L’incubo di ogni frequentatore di piscine o antica leggenda tramandata per scoraggiare alcune pratiche poco gradite in pubblico? La verità è che la storia della pipì che si tinge di blu una volta in contatto con l’acqua della piscina si trova esattamente a metà strada fra realtà e leggenda.
Esistono in commercio diversi prodotti che riescono a far modificare il colore della pipì con il ph dell’acqua e vengono chiamati comunemente proprio “rivelatori di pipì“. Tuttavia, l’acqua contenuta all’interno di una piscina ha un volume così grande che ci vorrebbero litri e litri di questi prodotti e 2 o 3 piedi cubici di pipì per far sì che questo fenomeno sia lontanamente visibile.

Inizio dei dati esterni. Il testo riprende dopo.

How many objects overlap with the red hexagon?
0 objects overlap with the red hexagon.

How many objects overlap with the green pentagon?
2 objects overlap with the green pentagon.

Un’altra piccola aggiunta per rassicurare tutti coloro che amano farsi qualche vasca in piscina è che il cloro presente nell’acqua, se presente in quantitativo al di sopra di 2 ppm, elimina tutti gli effetti della pipì.
La storia della pipì che diventa blu in piscina è, quindi, più un becero tentativo di dissuadere i natanti dall’espletare i propri bisogni in acqua che un reale accorgimento contro quelle persone che ogni tanto “si lasciano andare” tra una nuotata e l’altra.
Insomma, evitate di fare pipì in piscina per rispetto verso gli altri bagnanti, piuttosto che per il timore di essere beccati dal leggendario liquido blu.
Ma la pipì in piscina potrebbe essere mortale…
Sfatata questa leggenda, ve ne narriamo un’altra. In realtà, si tratta di uno studio dell’Università di Pechino circa gli effetti dell’urina in quella che – di fatto – è una miscela di acqua e cloro.
Ebbene, l’azoto contenuto nella pipì reagirebbe con il cloro e libererebbe cloruro di cianogeno micidiale gas tossico utilizzato anche nella produzione dei gas nervini.
La pipì in piscina quindi oltre a fare schifo potrebbe essere mortale.
Ovviamente però bisogna sottolineare come la concentrazione degli elementi chimici in questione è troppo bassa per essere pericolosa: nei test in laboratorio il team cinese ha rilevato una concentrazione massima di cloruro di cianogeno di 30 parti per miliardo (meno della metà rispetto alle 70 parti per miliardo stabilite dall’OMS come limite massimo per l’acqua potabile).